But I changed my opinion on that.

A taxi driver did eventually pick me up, the fiftieth or so, the little red lights of the others showed "empty" in kanji as they shot obediently to the taxi lines. Of course, the drivers have respect for taxi lines. The length of the taxi line must be a reassuring symbol of income to them. A lone figure waving wildly in the middle of the street must appear a symbol of mayhem and insecurity.

The taxi driver who finally picked me up usually worked out of Kabukicho, the red-light entertainment district in Shinjuku. Maybe he thought a foreigner was more likely to be heading back there than anyone else. Anyway, the threat to social order I presented was no worry to him compared to Kabukicho. And he wanted to practice English.

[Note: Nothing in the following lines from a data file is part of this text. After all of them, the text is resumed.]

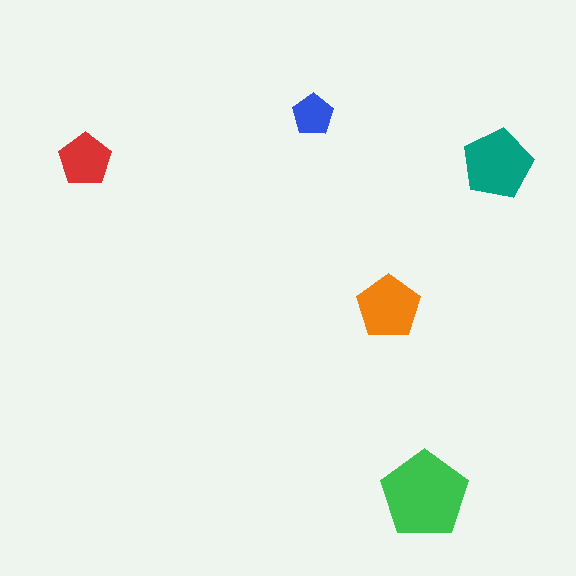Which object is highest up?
The blue pentagon is topmost.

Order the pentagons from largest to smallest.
the green one, the teal one, the orange one, the red one, the blue one.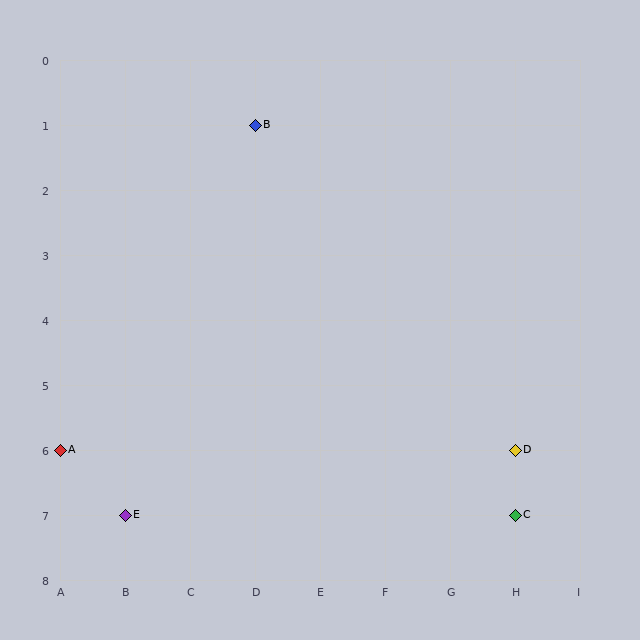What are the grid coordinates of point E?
Point E is at grid coordinates (B, 7).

Since his normal area was forty minutes and a world away, it was a combined effort of his sober kanji-reading and my determined memory-searching to head in the right direction. That leg of the journey was unproblematic enough, comparatively, but 2,600 yen nonetheless.

Once out of the taxi, I walked the last five minutes comfortingly by foot. It was 2:20 when I got to my toothbrush.

It would have been easier, not to mention faster, to have taken a taxi from right outside the club in the first place. The taxi driver said the fare that had brought him all the way to Kichijoji from Kabuki-cho was only 7,000 yen with three out-of-the-way stops.

I'll know next time.

(Note to editor: insert editorial here on the need for all-night trains in Tokyo.)